Consul-General Defends Blacklisting of Erring HK Employers

Saying that the host government is aware of its plans, Philippine Consul-General to Hong Kong Bernardita Catalla defended the move of Philippine authorities to place erring employers on watchlist or blacklist.

“We informed Hong Kong officials that we do this and we exchange information with the Indonesian Consulate.

“What I said was that they have their own list and we have our own list. If the Indonesian officials suspect that an employer has been blacklisted, they give us the name and we reply ‘yes’ or ‘no’, that’s all,” Catalla said.

Even if there is no case filed in court, the Consul-General said, Philippine officials will still review the complaints filed by Filipino domestic workers against employers.

“If in a year and a half, you have three helpers leaving you and filing a complaint, there’s a problem,” she said.

Catalla and other Philippine Consulate General officials have met with Labour and Welfare Secretary Law Chi-Kwong and other representatives of Hong Kong’s Labour Department on August 30 to discuss the matter.
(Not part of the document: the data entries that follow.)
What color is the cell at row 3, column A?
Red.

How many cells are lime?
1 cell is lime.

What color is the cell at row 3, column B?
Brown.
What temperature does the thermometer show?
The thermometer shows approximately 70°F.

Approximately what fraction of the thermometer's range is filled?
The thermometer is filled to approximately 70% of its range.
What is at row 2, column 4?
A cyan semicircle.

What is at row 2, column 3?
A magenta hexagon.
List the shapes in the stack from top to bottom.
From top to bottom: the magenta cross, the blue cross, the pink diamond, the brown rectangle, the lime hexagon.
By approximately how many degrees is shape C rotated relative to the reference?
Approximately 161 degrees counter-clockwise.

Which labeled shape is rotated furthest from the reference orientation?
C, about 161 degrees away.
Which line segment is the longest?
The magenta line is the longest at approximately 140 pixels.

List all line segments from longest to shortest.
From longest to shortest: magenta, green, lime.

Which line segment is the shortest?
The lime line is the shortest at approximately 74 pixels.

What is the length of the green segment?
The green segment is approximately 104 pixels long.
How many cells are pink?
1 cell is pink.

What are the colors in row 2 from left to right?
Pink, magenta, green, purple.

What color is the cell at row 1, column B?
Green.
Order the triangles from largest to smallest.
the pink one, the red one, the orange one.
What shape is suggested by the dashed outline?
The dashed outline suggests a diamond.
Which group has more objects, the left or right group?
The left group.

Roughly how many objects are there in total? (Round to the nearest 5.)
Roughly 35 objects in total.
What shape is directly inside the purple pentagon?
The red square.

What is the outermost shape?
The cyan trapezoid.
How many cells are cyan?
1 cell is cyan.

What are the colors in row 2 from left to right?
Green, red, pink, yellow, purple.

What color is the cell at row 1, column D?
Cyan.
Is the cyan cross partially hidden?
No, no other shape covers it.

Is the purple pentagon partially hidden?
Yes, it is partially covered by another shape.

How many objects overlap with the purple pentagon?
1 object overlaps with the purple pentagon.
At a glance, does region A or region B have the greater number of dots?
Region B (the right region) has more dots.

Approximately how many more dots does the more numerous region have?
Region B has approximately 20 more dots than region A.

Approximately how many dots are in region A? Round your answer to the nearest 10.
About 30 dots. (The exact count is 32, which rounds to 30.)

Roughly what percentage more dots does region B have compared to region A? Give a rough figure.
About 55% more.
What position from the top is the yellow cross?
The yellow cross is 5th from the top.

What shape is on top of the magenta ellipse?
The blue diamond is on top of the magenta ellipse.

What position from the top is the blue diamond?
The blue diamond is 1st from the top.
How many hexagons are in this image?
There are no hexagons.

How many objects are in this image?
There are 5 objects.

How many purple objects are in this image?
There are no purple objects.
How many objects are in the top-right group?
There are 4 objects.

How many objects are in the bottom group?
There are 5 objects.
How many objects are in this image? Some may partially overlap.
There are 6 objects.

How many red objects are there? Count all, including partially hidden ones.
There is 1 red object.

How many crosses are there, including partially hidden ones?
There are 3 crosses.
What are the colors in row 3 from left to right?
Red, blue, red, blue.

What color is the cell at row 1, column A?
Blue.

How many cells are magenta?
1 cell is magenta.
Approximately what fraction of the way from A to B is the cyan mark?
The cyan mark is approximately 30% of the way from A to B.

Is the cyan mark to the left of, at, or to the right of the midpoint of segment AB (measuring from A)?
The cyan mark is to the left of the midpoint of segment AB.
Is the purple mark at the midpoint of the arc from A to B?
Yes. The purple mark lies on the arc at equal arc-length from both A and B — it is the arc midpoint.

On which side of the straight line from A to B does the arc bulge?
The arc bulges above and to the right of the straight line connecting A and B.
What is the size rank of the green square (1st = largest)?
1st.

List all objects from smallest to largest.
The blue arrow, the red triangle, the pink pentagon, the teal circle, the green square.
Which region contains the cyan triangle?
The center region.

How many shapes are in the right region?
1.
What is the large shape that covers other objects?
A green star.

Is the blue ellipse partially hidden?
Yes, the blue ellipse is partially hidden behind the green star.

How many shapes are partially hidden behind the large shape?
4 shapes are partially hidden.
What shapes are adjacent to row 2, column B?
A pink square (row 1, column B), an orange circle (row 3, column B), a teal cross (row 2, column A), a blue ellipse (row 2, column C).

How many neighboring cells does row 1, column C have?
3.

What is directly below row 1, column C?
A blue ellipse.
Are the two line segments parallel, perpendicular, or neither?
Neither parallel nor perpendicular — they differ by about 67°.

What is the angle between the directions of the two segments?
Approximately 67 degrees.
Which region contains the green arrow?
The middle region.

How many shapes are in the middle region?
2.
According to data from the Philippine Overseas Labor Office, there are 5,791 employers barred from hiring Filipino domestic workers.

Labor attache Jalilo dela Torre said a system has been prepared to allow officials from the Philippines and Indonesia — the largest sources of foreign domestic workers in Hong Kong — to coordinate with each other to blacklist abusive employers.

The system, he said, would put an end a prevailing practice of abusive employers hiring Indonesian domestic workers once they are blacklisted and barred from hiring Filipino workers, and vice-versa. Employers whose names appear in the blacklist are those whose workers filed a police report against them, particularly those involving complaints of maltreatment, and assault.

Regarding Catalla’s suggestion to be given the option to live out instead of staying in their employer’s residence — apparently to better regulate working hours — Secretary Law said allowing almost 300,000 foreign domestic workers to live out is expected to worsen the housing problem in the city. Hong Kong has one of the world’s most expensive cost of housing.

As a result of crowding inside employer’s residence, some helpers were reportedly being made to sleep under dining table, kitchen and even in a bathtub.

The Consul-General said many employers, especially the expats are not used to living with their helpers in their own home, but Law said they could not issue different rules for different groups of employers.

“Dr. Law said he recognizes the difficulty of monitoring them, but he said there’s only one regulation,” Catalla said.